The reference to visual differences in the grains tipped off anyone who understood mining to the strong possibility of a salt job.

The CEO took to the steps in front of Bre-X's head office to explain his case to a throng of reporters. Not surprisingly, he looked dreadful; his face was puffed and pasty, and he slumped as he spoke. "Like all the other trials and tribulations that we've gone through since discovering this project, we'll be exonerated and the property will stand as we've indicated," Walsh announced. "I talked to John Felderhof in Jakarta this morning, who just came back from Busang, and he's of the same opinion. What's going on here is just inconceivable -- boggles the mind."

Walsh finished up by addressing the question that was on everyone's mind: was Busang a fraud? "It's physically impossible in our mind that the core could have been tampered with," Walsh asserted. "You would have to have an army of people involved."

Knowing the market would wreak havoc on his company's stock price, Walsh engaged in a frantic but ultimately fruitless phone campaign with TSE officials to keep the stock halted until Strathcona completed its work. He took the issue all the way to Rowland Fleming, the exchange's chief executive officer. It was a brief conversation.

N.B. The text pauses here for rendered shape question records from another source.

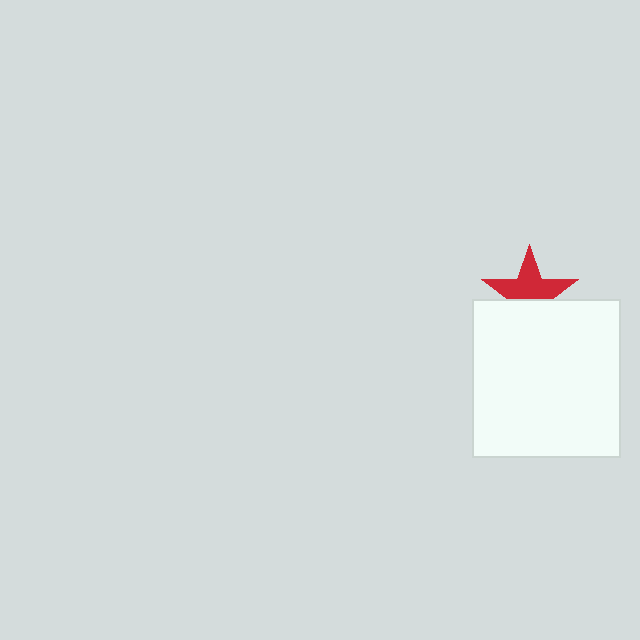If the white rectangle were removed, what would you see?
You would see the complete red star.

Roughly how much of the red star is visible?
About half of it is visible (roughly 60%).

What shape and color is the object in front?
The object in front is a white rectangle.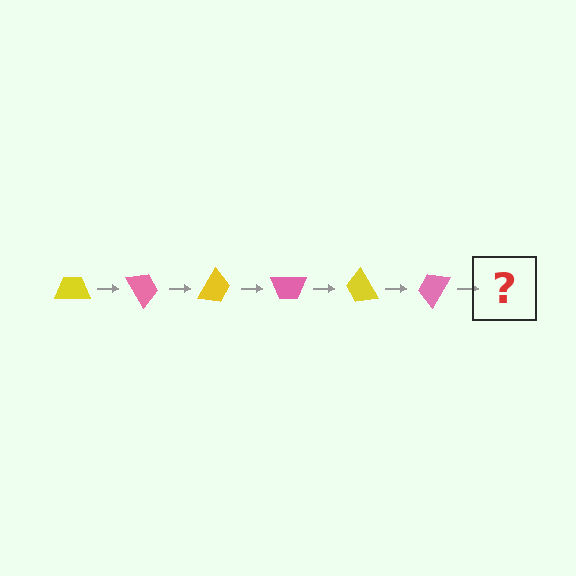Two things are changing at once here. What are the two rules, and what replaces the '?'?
The two rules are that it rotates 60 degrees clockwise each step and the color cycles through yellow and pink. The '?' should be a yellow trapezoid, rotated 360 degrees clockwise from the start.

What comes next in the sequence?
The next element should be a yellow trapezoid, rotated 360 degrees clockwise from the start.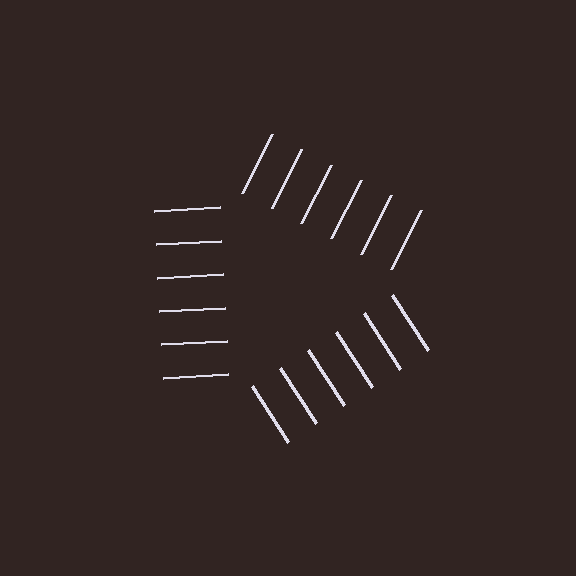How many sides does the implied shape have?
3 sides — the line-ends trace a triangle.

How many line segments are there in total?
18 — 6 along each of the 3 edges.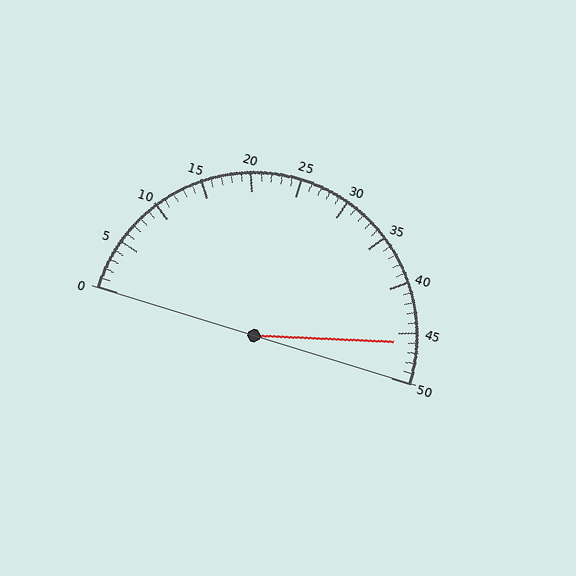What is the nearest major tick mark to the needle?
The nearest major tick mark is 45.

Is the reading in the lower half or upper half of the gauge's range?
The reading is in the upper half of the range (0 to 50).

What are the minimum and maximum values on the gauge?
The gauge ranges from 0 to 50.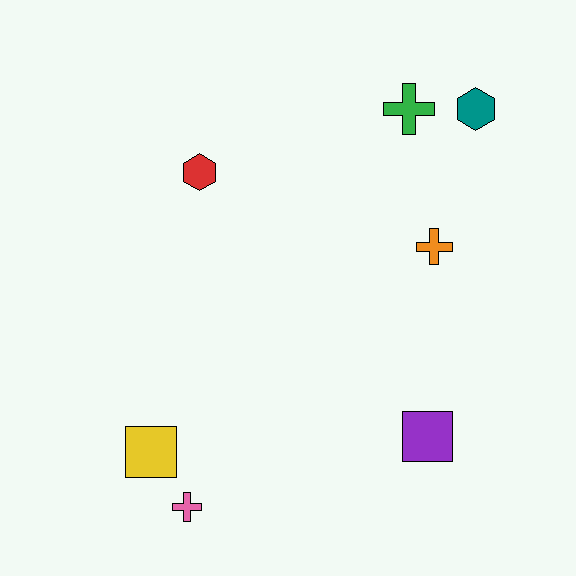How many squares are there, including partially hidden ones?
There are 2 squares.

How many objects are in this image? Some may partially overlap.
There are 7 objects.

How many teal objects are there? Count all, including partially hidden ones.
There is 1 teal object.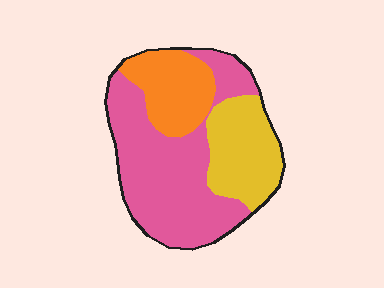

Fleming, who prides himself on being tough, told Walsh the matter was "not up for discussion."

On Thursday, March 27, at 3:00 p.m., the TSE opened the gates to a flood of orders to sell Bre-X. In the first trade, the stock dropped to $2.50: it last traded at $15.80 before the halt went into effect on Wednesday. By the end of the day, Bre-X had lost close to $3- billion in market value.

Late in the evening, Farquharson was alone in his hotel room with a chance to reflect on the news he had helped make that day. "I remember thinking, how can this be, could this really have happened, and how can so many other people not have seen this?" he said. "I don't want to give the impression we were that smart, though. We were armed with Freeport's results and we went in there looking for trouble." In the next few weeks, during twelve-hour shifts supervising drill rigs on Busang, Farquharson said he kept mulling over the same issue. How was the Busang fraud effected, and how did the whole world come to believe it?